Filistin-Gazze ve Mavi Marmara Konferansı
Ş.Urfa Suruç ilçesi Anadolu Gençlik Derneği Suruç Temsilciliğinin Mavi Marmara Saldırısının 3. yıldönümünde Filistin-Gazze ve Mavi Marmara konulu Konferans düzenledi.

Ş.Urfa Suruç ilçesi Anadolu Gençlik Derneği Suruç Temsilciliğinin Mavi Marmara Saldırısının 3. yıldönümünde organize ettiği Filistin-Gazze ve Mavi Marmara konulu programda konuşan Mavi Marmara yolcusu İHH İl Temsilcisi Behçet Atila; Şehid Şeyh Ahmed Yasin şikayeti geri alsın diye Mavi Marmara gemisiyle Gazzeye doğru Akdenize açıldık dedi.
Gazze ablukasını kırmak için yola çıktık. Allaha şükürler olsun Ümmetin üzerindeki başka ablukaları da kırmış olduk.
Ş.Urfa Suruç ilçesi Anadolu Gençlik Derneği Suruç Temsilciliğinin Mavi Marmara Saldırısının 3. yıldönümünde Ahmed-i Bican Camii avlusunda organize ettiği Filistin-Gazze ve Mavi Marmara konulu program, Mehmet Koç hocanın Kuranı Kerim tilavetiyle başladı . Sonra Anadolu Gençlik Derneği Suruç Şube Başkanı İsmail Yıldızın Filistin ve Mavi Marmara ile ilgili Anadolu Gençliğin yaptığı faaliyetlerden bahsederek Kudüsün Müslümanlara ait olduğunu ve bizlere HZ Muhammedin(SAV) Hz Ömerin ve Selahaddin-İ Eyyubinin emaneti olduğunu ve bizlerinde bu emanete sahip çıkması gerektiğinden bahsederek konuşmasını bitirdi. Ardından Anadolu Gençlik Derneği Suruç Temsilciligi tarafından hazırlanan Mavi Marmara ve Filistin Sinevizyonu gösterildi.Mavi Marmara yolcusu İHH İnsani Yardım Vakfı İl Temsilcisi Behçet Atila konuşmacı yaklaşık bir buçuk saat süren bir sunum yaptı ve önemli tespitlerde bulundu. Atila konuşmasında şunları kaydetti Biz Gazze ablukasını kırmak için bu yolculuğa çıkmıştık. Gazze ablukası henüz kalkmamıştır. Abluka kalkıncaya kadar da Mavi Marmara durmayıp yoluna devam edecektir dedi.

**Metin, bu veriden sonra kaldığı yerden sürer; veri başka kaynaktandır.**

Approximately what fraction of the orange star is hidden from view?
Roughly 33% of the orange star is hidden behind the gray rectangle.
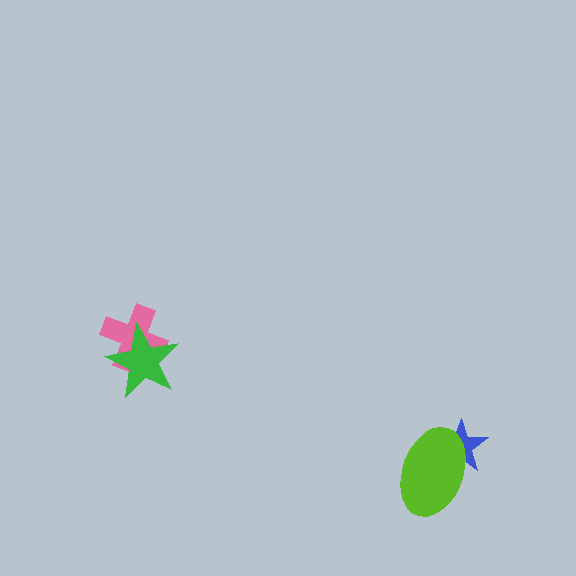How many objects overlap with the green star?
1 object overlaps with the green star.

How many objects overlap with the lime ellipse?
1 object overlaps with the lime ellipse.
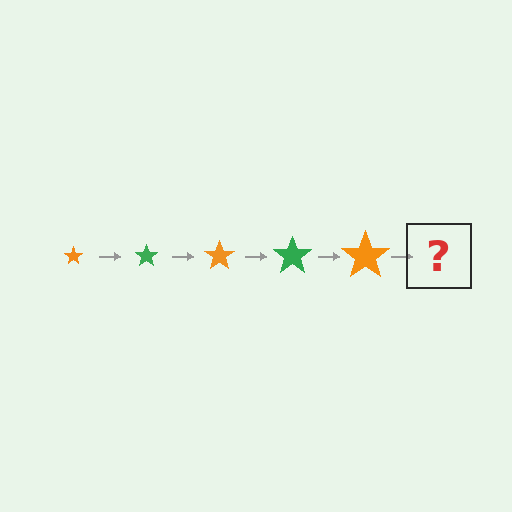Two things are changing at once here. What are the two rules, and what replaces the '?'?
The two rules are that the star grows larger each step and the color cycles through orange and green. The '?' should be a green star, larger than the previous one.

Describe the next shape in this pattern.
It should be a green star, larger than the previous one.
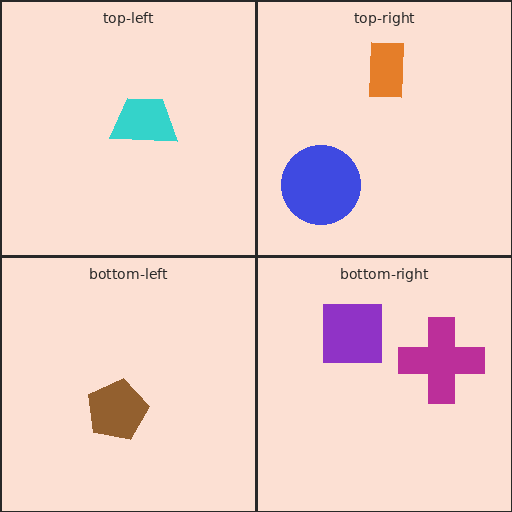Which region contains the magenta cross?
The bottom-right region.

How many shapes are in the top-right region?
2.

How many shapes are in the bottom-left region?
1.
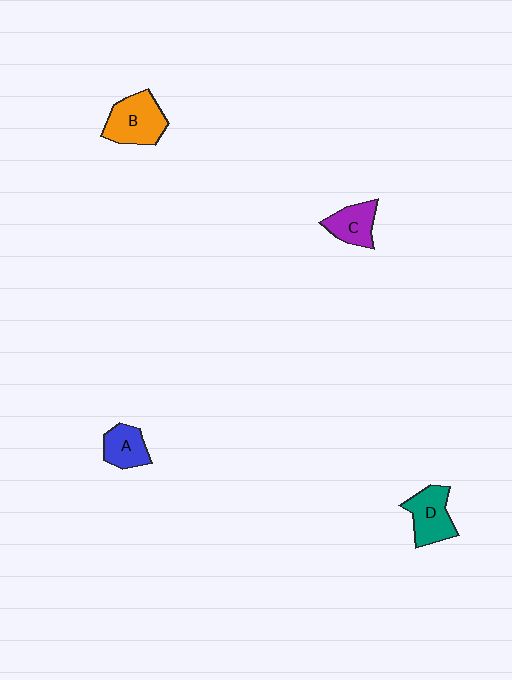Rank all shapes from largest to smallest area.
From largest to smallest: B (orange), D (teal), C (purple), A (blue).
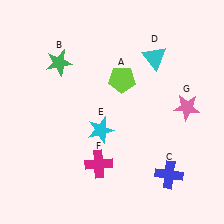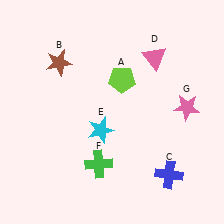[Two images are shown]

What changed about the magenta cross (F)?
In Image 1, F is magenta. In Image 2, it changed to green.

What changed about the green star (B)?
In Image 1, B is green. In Image 2, it changed to brown.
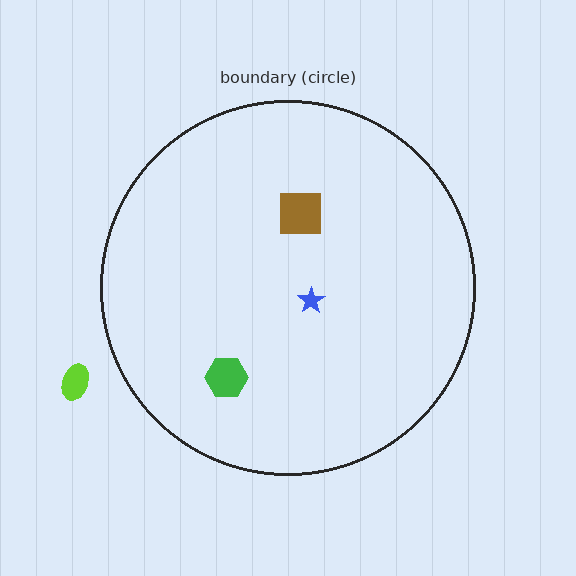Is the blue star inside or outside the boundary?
Inside.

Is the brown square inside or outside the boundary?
Inside.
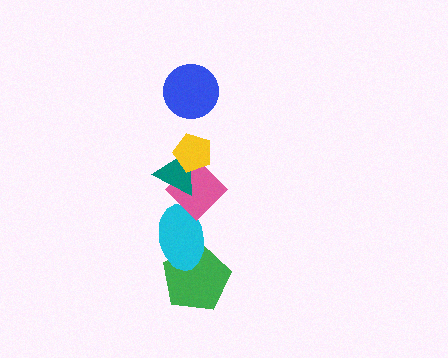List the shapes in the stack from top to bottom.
From top to bottom: the blue circle, the yellow pentagon, the teal triangle, the pink diamond, the cyan ellipse, the green pentagon.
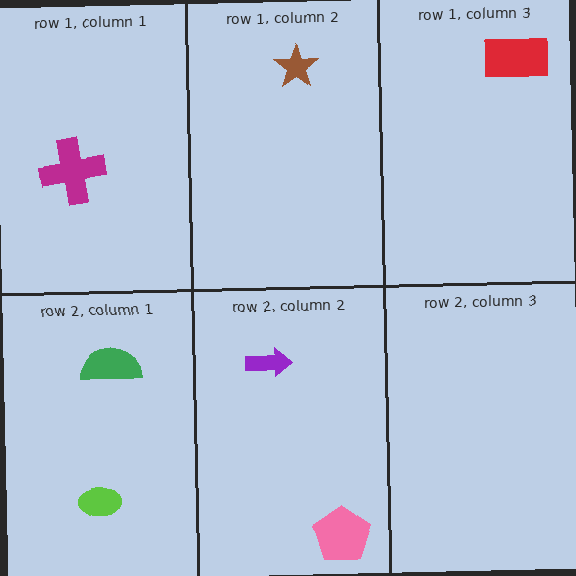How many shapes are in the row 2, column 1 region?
2.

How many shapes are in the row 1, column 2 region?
1.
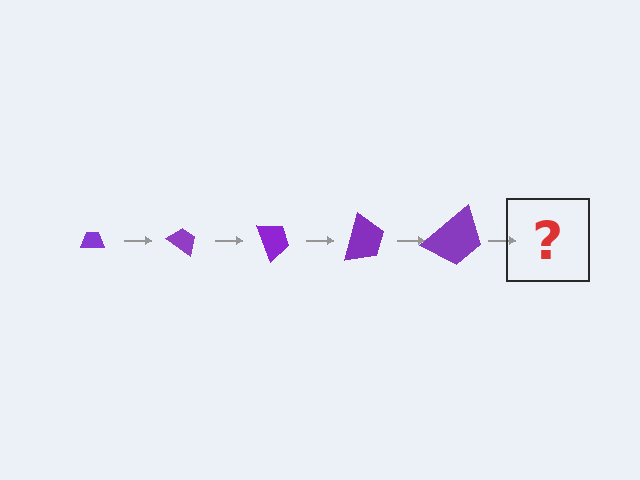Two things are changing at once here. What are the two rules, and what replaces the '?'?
The two rules are that the trapezoid grows larger each step and it rotates 35 degrees clockwise each step. The '?' should be a trapezoid, larger than the previous one and rotated 175 degrees clockwise from the start.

Konuşmasında Şeyh Ahmet Yasine sık sık vurgu yapan Atila; Şehid Şeyh Ahmed Yasinin hayatını okunduğunda çıkan en net sonuç şudur. Hiçbir bahaneciye bahane bırakılmamıştır. Felçli bir insanın dahi Siyonist İsrail terör devletine karşı neler yapabileceğini sergilemiştir. Bu nedenle Bu şehidin hayatını tüm detaylarıyla okuyalım öğrenelim. Defalarca hapse atıldı, suikastlere uğradı ama yılmadı. Onu asıl üzen ise Siyonist Terör devleti İsrailin saldırganlığı değil ümmetin sessizliği idi. Bu nedenle 2003 yılında kaleme aldığı mektubunda ümmeti Allaha şikayet ediyordu Şehid Şeyh Ahmed Yasin rahmetullahi aleyh. Biz de 2010 mayısında büyük şehid belki şikayetini geri alır diye yola çıktık. Çünkü o sarsıcı mektubunda ümmete yakıştırdığı sıfat sus pus ve bön ümmet idi. Allah için ve ümmetin namusu için kızacak kimse yok mu diye soruyordu. Filistinlileri bu sus pus ve bön ümmete yakıt yapacağız diyordu. İşte Mavi Marmara şehidleri de kendilerini yakıt yaptılar, 9 şehid vererek bu yakıta biraz daha yakıt kattılar. Rabbim şehadetlerini kabul etsin. Ey büyük şehid Şeyh Ahmed Yasin! dilerseniz bizimle olun diye haykırmıştın ya işte bizde sizinle olduk ve sizinle olmaya devam edeceğiz inşallah. Ne olursun şikayetini geri al, yoksa mahşerde halimiz nice olur. Bırakın savaşçı onuruyla ölelim diyordu ve öyle öldü, öyle şehid oldu. Allah yolunda harcanın bir ömür 22 mart 2004 te şehadetle taclandı. Rabbim şehadetini kabul etsin. dedi.